Wednesday, November 30, 2005

Removing "Tide" From Yule

Seen over at Murph's site, this story about an all-too-reality-based NOLA vignette for the holidays apparently upset enough folks to require removal of some features:

For Frank Evans, designer of Lakeside Shopping Center's holiday display, getting into the spirit of the season this year meant building a Christmas village that riffed on the post-Katrina landscape.

He created a winter wonderland replete not only with churchgoers and trains, but also abandoned refrigerators, houses covered in blue tarpaulins and a storm victim suspended from a helicopter...

The mood was somber around the wintry display Tuesday afternoon. Juanita Landau, who ran the model trains around the dismantled village, said the whole situation was a spoiler for those who had tried to keep up the spirits of shoppers.

"A lot of us are really disappointed," she said, as she offered train rides to children for $1. "It made people light-hearted to see it."

Even Santa Claus, in between sittings with wishful children, complained that some people had no respect for Christmas or free speech.

"I think this is terrible," said Santa, a Metairie resident usually known as John Vollenweider. "It was not done to hurt anyone. It was not done maliciously. This was a sign of the times."

Metairie resident Juni Bowes, who had taken her mother, Sylvia, to see the waggish display, said the designer had tried hard to keep it lifelike, right down to the beams that anchored the tarps to the roofs.

"He took all of that trouble to make it accurate," Bowes said. "We're sad to see it taken down. It was very imaginative."

Evans said he can understand the trauma that some residents experienced during the hurricane. His daughter lost her home near City Park in New Orleans.

After he had broken down the display, removing the tarped houses, mummified fridges and dangling evacuee, he said he was too worn out to redo the village in a more traditional style.

Among the other casualties of the remodeling was a sign affixed to the village pump station in homage to Jefferson Parish President Aaron Broussard, who has incurred the wrath of residents for his decision to evacuate drainage pump operators before Katrina struck Aug. 29. The sign saying "Broussard Pumping Station No. 1" was gone, although the one touting "Works only in good weather" remained.

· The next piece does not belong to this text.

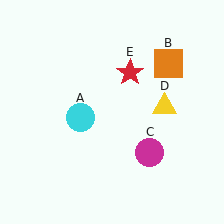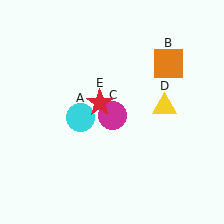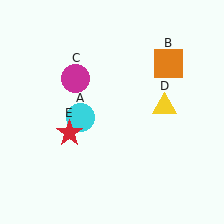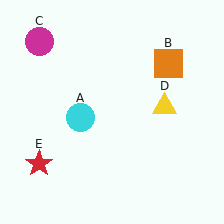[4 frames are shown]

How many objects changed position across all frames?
2 objects changed position: magenta circle (object C), red star (object E).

Spokeswoman Jacqueline Bauer said the Broussard administration had no role in the sign's removal.


Pictures here...

I guess Murph's right (he expresses mixed feelings and thinks Mardi Gras might be a better outlet), although I would've like to have seen it. And, like he says, I also can't wait to see what sort of heckuva job Brownie--well, Brownie effigies--will be doing during the last week of February 2006. Something tells me there will be many floats "not suitable for children."